Everyone is doing the best they can at the hospital, but things are changing constantly, new information is coming in at a dizzying pace, and day by day I never know what is going to hit me. My work life is an exercise in unpredictability. Case in point: After weeks of being told in no uncertain terms not to mask, suddenly everyone was asked to mask. This whiplash change in policy meant I had to enact a big, frenzied communication pivot within the job I am currently doing (managing the Non-Clinical Labor Pool and Entry Control Points) and then the questions, questions, questions: Where to obtain and store the masks, how to distribute, who is the point person for what and how, why, when, where and what about the reprocessing bins and then the next day it’s all different again. All I do is react to change. It is not a time of planning or developing or building for the future It’s a time of war and it is on, my friends.
Anyway, long story short, I am masking at work now, and it’s weird both physically and psychologically. It feels alien to have a piece of material covering over half my face. It’s hot, it’s vaguely itchy, it smells disconcertingly medical, and I am brushing my teeth and rinsing with mouthwash multiple times per day because I can’t tolerate even the slightest whiff of odor on my breath. With the amount of coffee I’m sucking down these days, this is a challenge. I’ve always been very paranoid about my breath as it is, and I’m one of those people who compulsively pop Altoids and breath gums. Now there is no escaping the smell of my own breath. I’m going to have a get a handle on this neurosis because skipping lunch and living on Dentyne is not a sustainable option.

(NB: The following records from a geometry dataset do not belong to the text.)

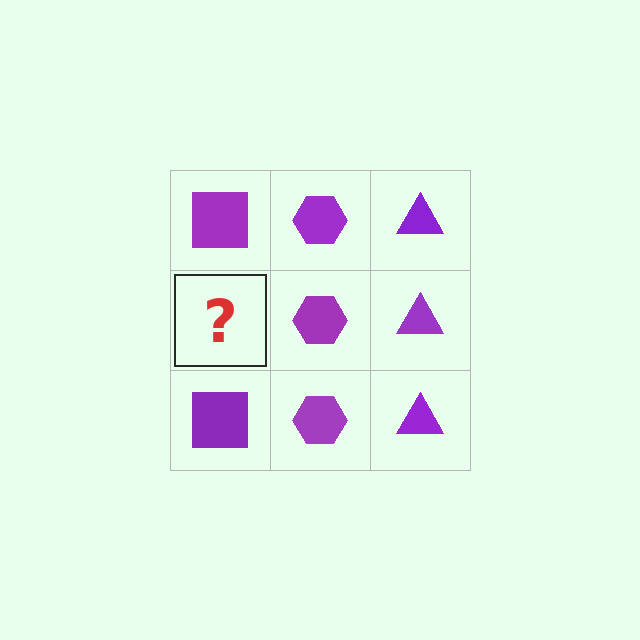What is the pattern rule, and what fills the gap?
The rule is that each column has a consistent shape. The gap should be filled with a purple square.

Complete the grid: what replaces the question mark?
The question mark should be replaced with a purple square.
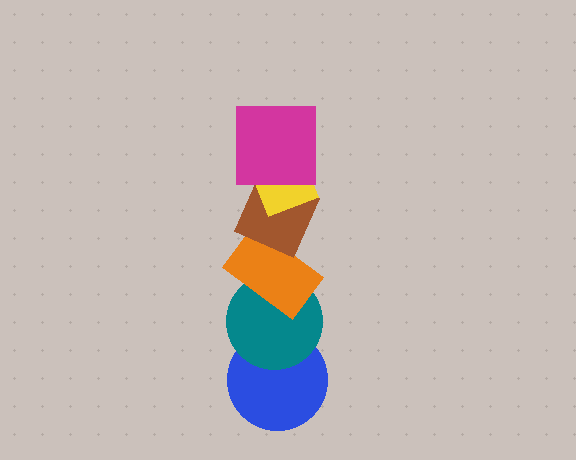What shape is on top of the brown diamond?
The yellow diamond is on top of the brown diamond.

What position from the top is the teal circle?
The teal circle is 5th from the top.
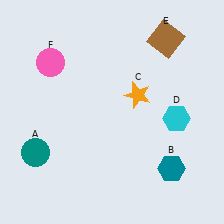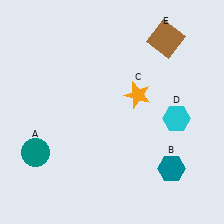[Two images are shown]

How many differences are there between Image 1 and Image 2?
There is 1 difference between the two images.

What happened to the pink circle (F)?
The pink circle (F) was removed in Image 2. It was in the top-left area of Image 1.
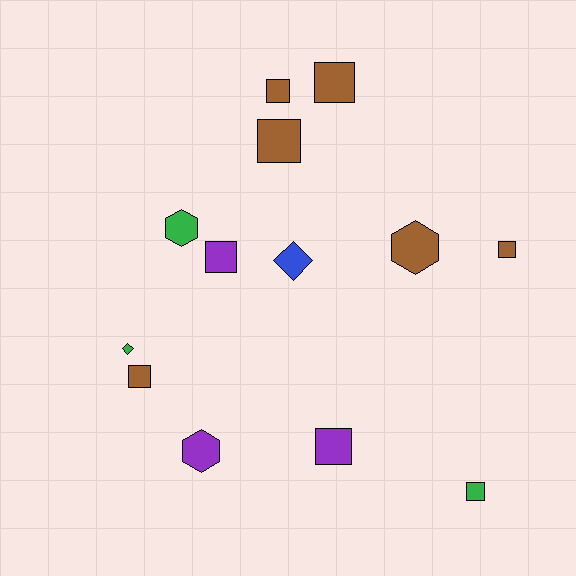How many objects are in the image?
There are 13 objects.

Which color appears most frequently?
Brown, with 6 objects.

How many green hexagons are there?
There is 1 green hexagon.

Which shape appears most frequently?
Square, with 8 objects.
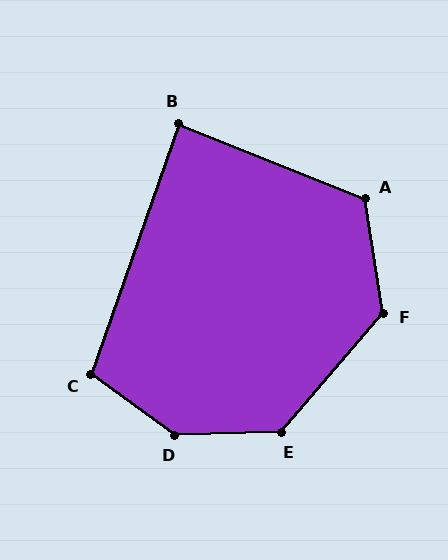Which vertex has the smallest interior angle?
B, at approximately 87 degrees.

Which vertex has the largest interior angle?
D, at approximately 142 degrees.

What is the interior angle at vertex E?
Approximately 132 degrees (obtuse).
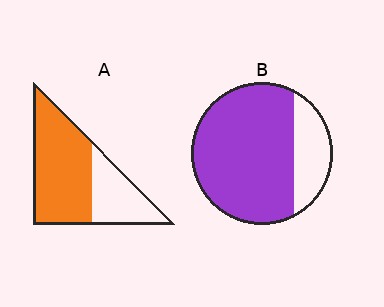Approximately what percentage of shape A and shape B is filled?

With the advent of the mask, I’ve ditched the lipstick (the masks go to be reprocessed and they can’t reprocess a mask that has lipstick stains on it), and I have decided to go minimalist on the makeup. I just brush on a little mascara and call it good, which saves me a remarkable amount of time in the mornings. I’ve also taken to wearing tennis shoes because I’m constantly running to our Entry Control Points to deal with issues and my normal work shoes aren’t great for clocking miles on a hard surface. No one’s said anything about the tennis shoes. The way things are going, I could probably get away with jeans and hoodies at this point. This same sort of sartorial breakdown also happened during the strike, with senior management all but wandering around in their pajamas towards the end. The near-total breakdown of professional appearance is an interesting signifier of a crisis.
Speaking of sartorial breakdown, I was minding my own business sitting on the couch playing Bejeweled on my phone when Mr. Typist called out from the bathroom, “You’re not doing anything important. Get in here and help me.” I would quibble with his assessment of my chosen activity, but nonetheless, I put down my phone and came into the bathroom to find half of his afore-mentionedmad-scientist hair in a towel on the sink and a set of clippers scattered over the counter. “I need you to get the spots I missed,” he implored. I was very reluctant, but I bravely picked up the buzzer and went to work. I must say, by the end, it actually looked pretty good. It’s very short, but it looks nice. Almost like a normal haircut. I wonder how many other people are doing home haircuts through all of this and how they are faring. I’ve decided let my hair grow as it will, bangs and all, since all other pretense of a polished appearance has gone out the window. By the end of this I expect to look like a full-on cave woman, complete with a deer-skin hoodie.